Growing Solutions Farm lies on 1.2 acres at Leavitt Street and Campbell Park Drive, just south of the Easter Seals building on Harrison Street. From 10 a.m. to 1:30 p.m. each Wednesday, vendors sell organic farm produce in the farm’s blue and white tent. A nearby greenhouse is helping along a crop of tomatoes.
The farmers and sellers belong to Urban Autism Solutions, a vocational program for young people with autism. “We serve up to 30 young adults per summer,” said executive director Julie Tracy. “We have all different abilities here.”
Many attend Al Raby High School or an Easter Seals program. Some are college graduates. All are low-income and need a hand making their way to independence.
“We have placed 20 people in jobs so far,” Tracy said, noting that more than 90% of the farm interns win placement in other jobs after they complete the program.
The garden contains onions, potatoes, lettuces, and a variety of flowers. One young man said his favorite plant is carrots. Another said his favorite job is pulling weeds. They will harvest three tons of produce this summer.

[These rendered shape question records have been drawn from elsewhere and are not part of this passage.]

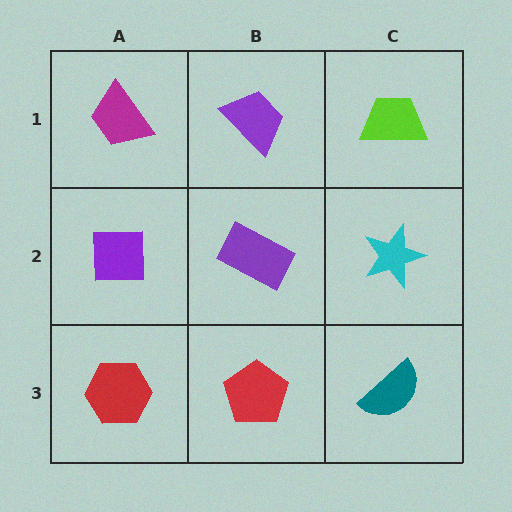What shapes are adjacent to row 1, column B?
A purple rectangle (row 2, column B), a magenta trapezoid (row 1, column A), a lime trapezoid (row 1, column C).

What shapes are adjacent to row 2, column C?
A lime trapezoid (row 1, column C), a teal semicircle (row 3, column C), a purple rectangle (row 2, column B).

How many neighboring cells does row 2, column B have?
4.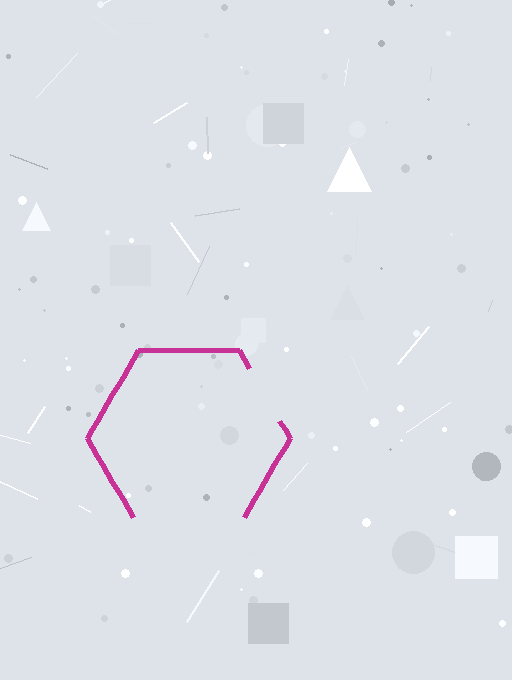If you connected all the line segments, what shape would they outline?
They would outline a hexagon.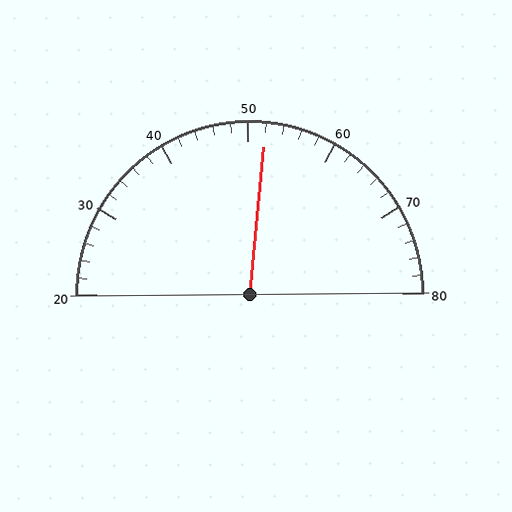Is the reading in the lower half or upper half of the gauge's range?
The reading is in the upper half of the range (20 to 80).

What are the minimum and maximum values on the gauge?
The gauge ranges from 20 to 80.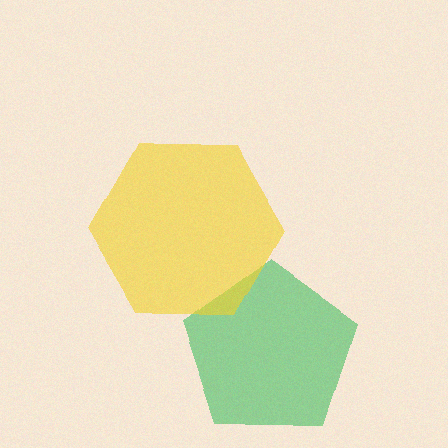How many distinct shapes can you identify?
There are 2 distinct shapes: a green pentagon, a yellow hexagon.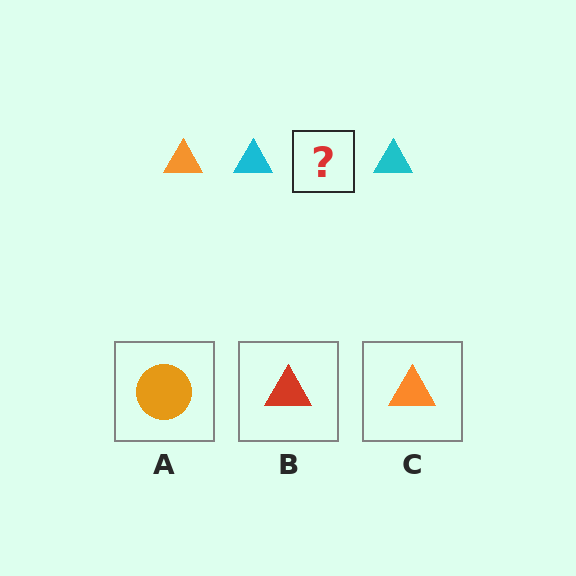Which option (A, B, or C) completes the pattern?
C.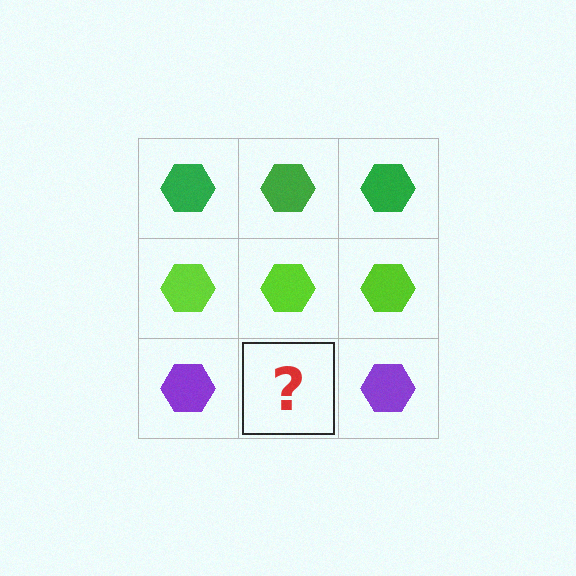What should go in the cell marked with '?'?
The missing cell should contain a purple hexagon.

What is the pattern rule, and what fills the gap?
The rule is that each row has a consistent color. The gap should be filled with a purple hexagon.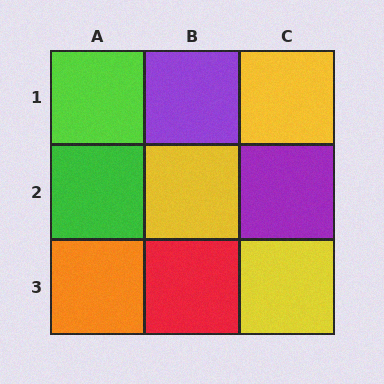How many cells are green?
1 cell is green.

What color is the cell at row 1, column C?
Yellow.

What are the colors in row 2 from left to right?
Green, yellow, purple.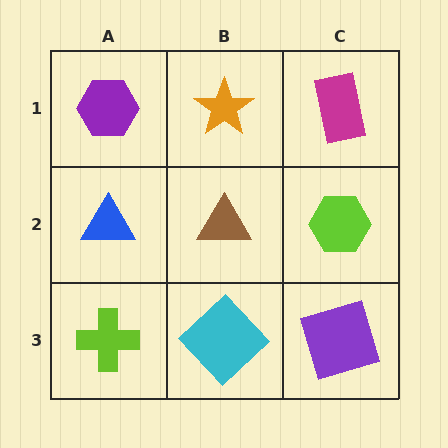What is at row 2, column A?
A blue triangle.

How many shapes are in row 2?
3 shapes.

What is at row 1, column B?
An orange star.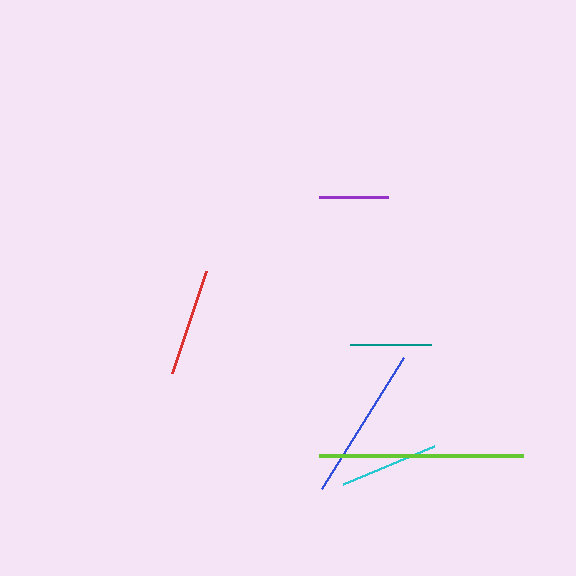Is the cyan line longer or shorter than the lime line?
The lime line is longer than the cyan line.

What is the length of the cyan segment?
The cyan segment is approximately 98 pixels long.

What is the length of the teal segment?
The teal segment is approximately 81 pixels long.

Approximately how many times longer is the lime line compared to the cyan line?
The lime line is approximately 2.1 times the length of the cyan line.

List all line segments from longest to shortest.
From longest to shortest: lime, blue, red, cyan, teal, purple.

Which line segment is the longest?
The lime line is the longest at approximately 204 pixels.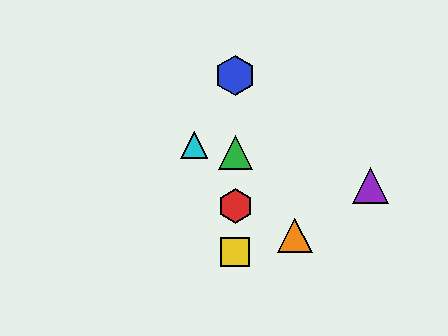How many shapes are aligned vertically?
4 shapes (the red hexagon, the blue hexagon, the green triangle, the yellow square) are aligned vertically.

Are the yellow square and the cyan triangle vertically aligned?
No, the yellow square is at x≈235 and the cyan triangle is at x≈194.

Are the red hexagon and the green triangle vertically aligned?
Yes, both are at x≈235.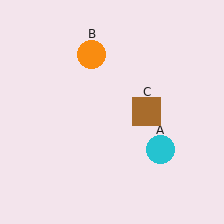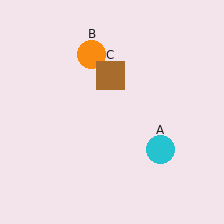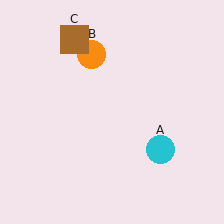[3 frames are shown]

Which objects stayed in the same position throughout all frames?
Cyan circle (object A) and orange circle (object B) remained stationary.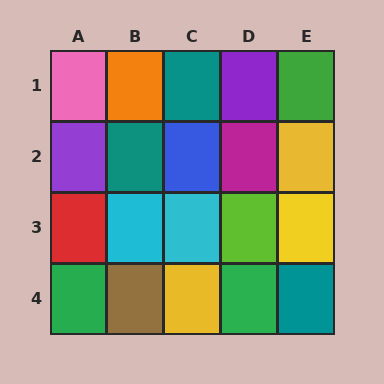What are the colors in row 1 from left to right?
Pink, orange, teal, purple, green.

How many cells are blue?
1 cell is blue.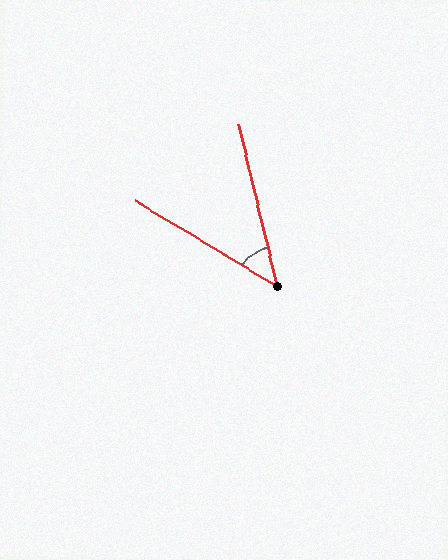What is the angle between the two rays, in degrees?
Approximately 46 degrees.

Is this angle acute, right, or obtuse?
It is acute.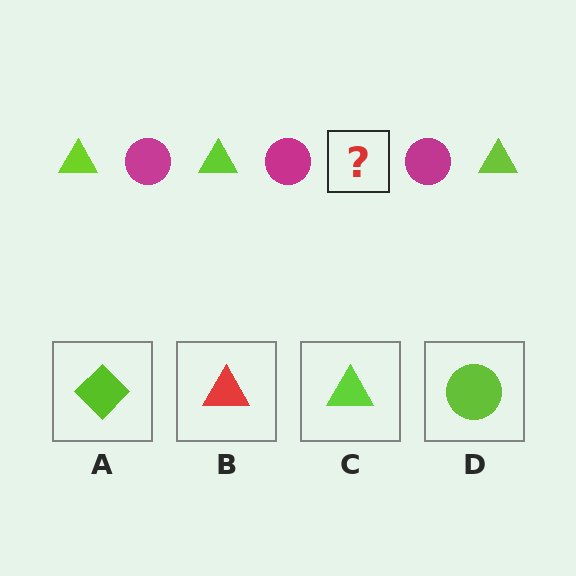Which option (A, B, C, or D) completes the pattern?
C.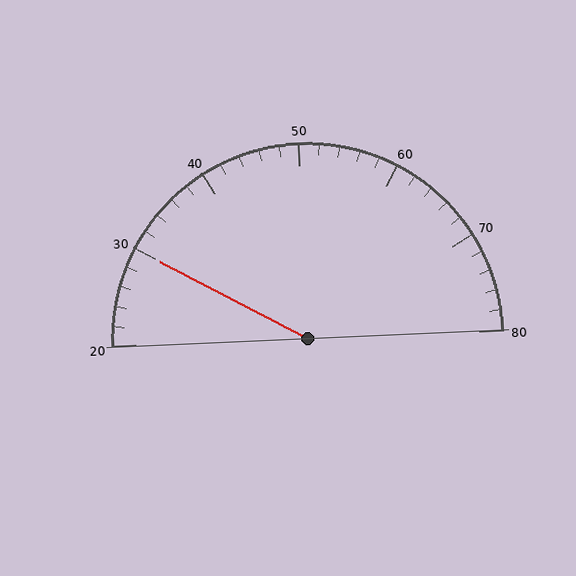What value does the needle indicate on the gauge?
The needle indicates approximately 30.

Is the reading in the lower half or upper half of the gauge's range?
The reading is in the lower half of the range (20 to 80).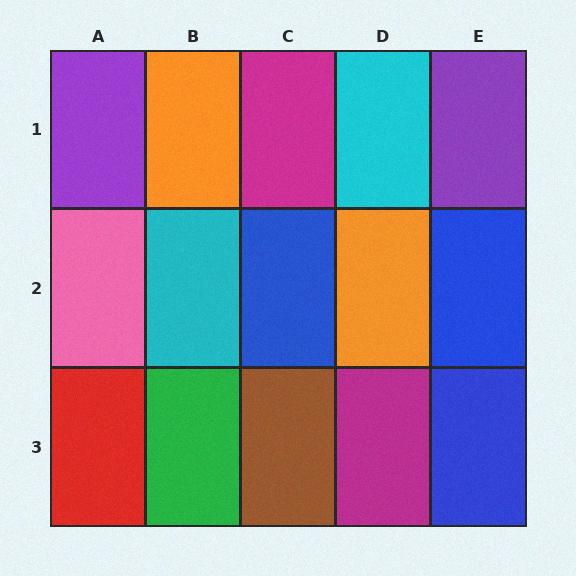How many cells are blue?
3 cells are blue.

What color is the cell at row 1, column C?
Magenta.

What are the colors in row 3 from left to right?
Red, green, brown, magenta, blue.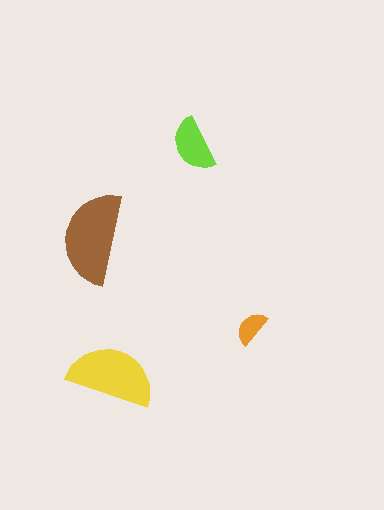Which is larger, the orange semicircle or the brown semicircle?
The brown one.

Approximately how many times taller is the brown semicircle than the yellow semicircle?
About 1.5 times taller.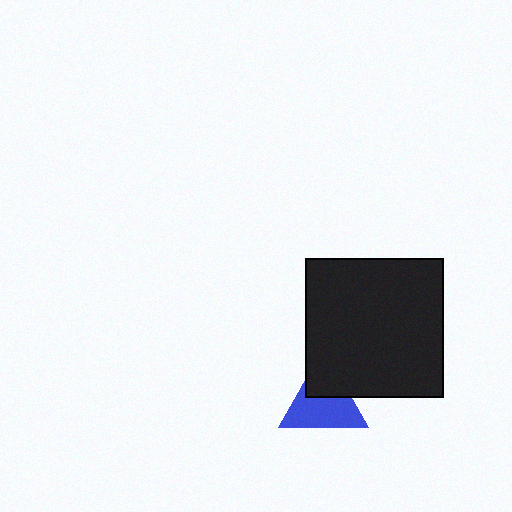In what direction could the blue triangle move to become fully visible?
The blue triangle could move toward the lower-left. That would shift it out from behind the black square entirely.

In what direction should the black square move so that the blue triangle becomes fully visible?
The black square should move toward the upper-right. That is the shortest direction to clear the overlap and leave the blue triangle fully visible.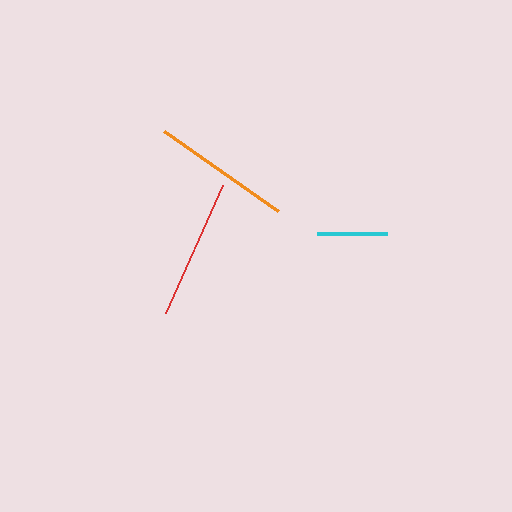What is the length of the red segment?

Urban Autism Solutions also offers dog-walking and dog-washing services on the Near West Side,
near its residential facility.
On Sundays from 1 p.m. to 2:30 p.m., adults ages 18 to 35 with highfunctioning autism or social and communication challenges can meet at Pompeii Bakery, 1531 W. Taylor St., in a program run by Urban Autism Solutions. Urban Autism Solutions is a program of the Julie and Michael Tracy Family Foundation at 1212 W. Flournoy St.